As much as possible, Prukalpa explains, “. . . as much as possible, we tried to leverage existing open-source components.”
What are the most common misunderstandings about data governance and data management overall that you see organizations face?
Prukalpa explains that the most common problem is that it has got a really bad branding problem in the first place. These organizations often sound restrictive, bureaucratic, and controlling processes. Unfortunately, the reality is, in many cases, that’s actually how it’s ultimately implemented in these large top-down sort of way. Prukalpa adds, “The purpose of this is not to control. The purpose of this is creating better data teams.” When businesses and organizations start realizing and implementing this mindset in an agile and collaborative fashion, rather than one top-down governance team. The problems and chaos reduce, and productivity increases.
What is Atlan?
Atlan is a platform focused on data quality and governance by acting as a central hub for passive and active metadata. Atlan has enabled teams to create and collaborate effectively across their different data stacks through integrations such as Slack, BI tools, and more.

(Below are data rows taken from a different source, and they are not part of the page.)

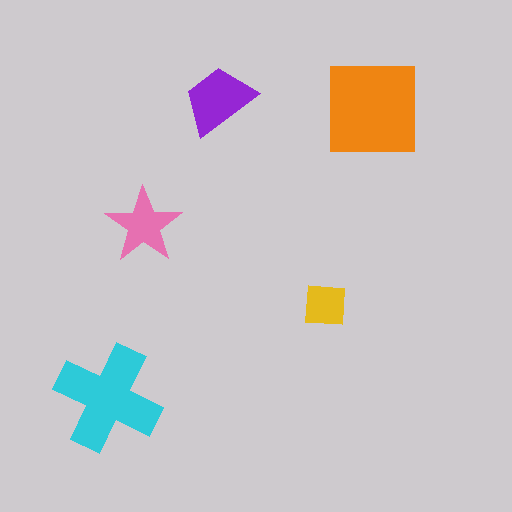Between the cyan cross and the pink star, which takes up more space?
The cyan cross.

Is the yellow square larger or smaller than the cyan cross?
Smaller.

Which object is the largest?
The orange square.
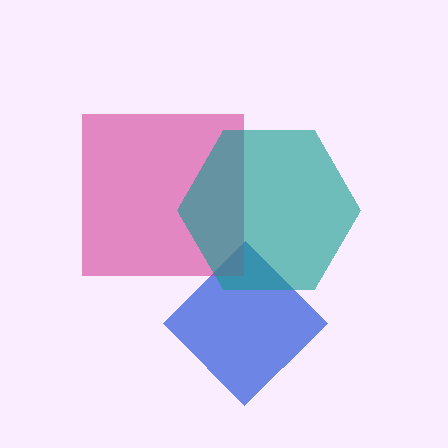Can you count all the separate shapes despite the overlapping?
Yes, there are 3 separate shapes.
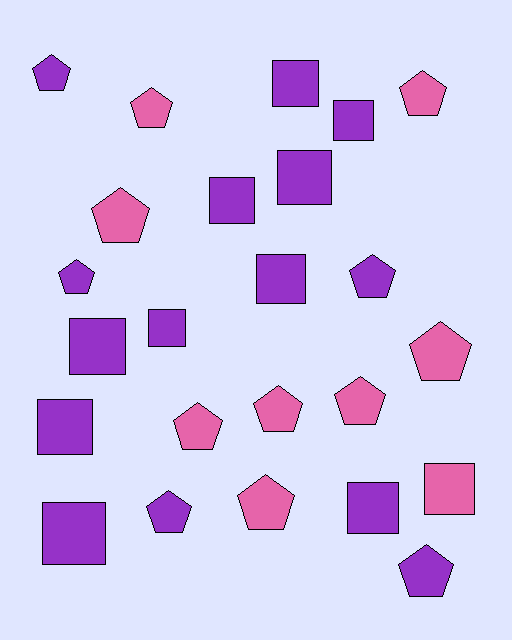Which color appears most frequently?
Purple, with 15 objects.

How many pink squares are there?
There is 1 pink square.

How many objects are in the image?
There are 24 objects.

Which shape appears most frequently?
Pentagon, with 13 objects.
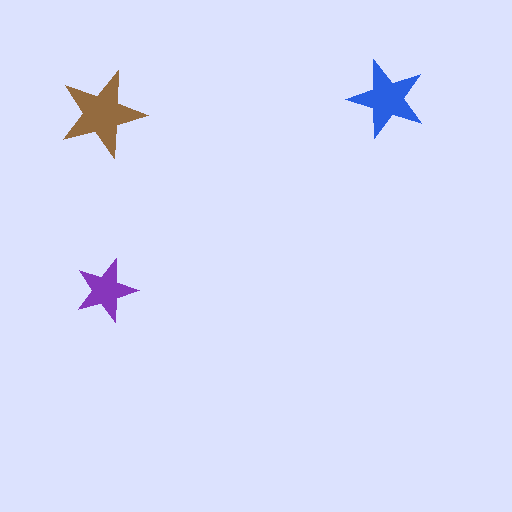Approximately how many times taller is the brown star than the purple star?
About 1.5 times taller.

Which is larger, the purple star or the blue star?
The blue one.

Atlan provides a crucial step towards good governance through which data teams can monitor everything internally and effectively monitor data infrastructures.
Prukalpa explains that Atlan is a “very holistic tool in the metadata ecosystem to enable better collaboration. So, the best use cases that we enable are the quality single source of truth, documentation, catalog discovery; that’s what we enable the best.”
Suppose You Were To Start Again. What would be the first things you’d tackle?
Prukalpa emphasizes the importance of prioritizing business problems first. This is because if you start with focusing on projects, toolings, etc. “Your team is probably taking twice or thrice the amount of time that they’re going to take because you have all these trust and accuracy issues and things like that,” Prukalpa suggests prioritizing your top business projects such as your customer 360 algo, recommendation system, etc. Keep it simple; focus on the business.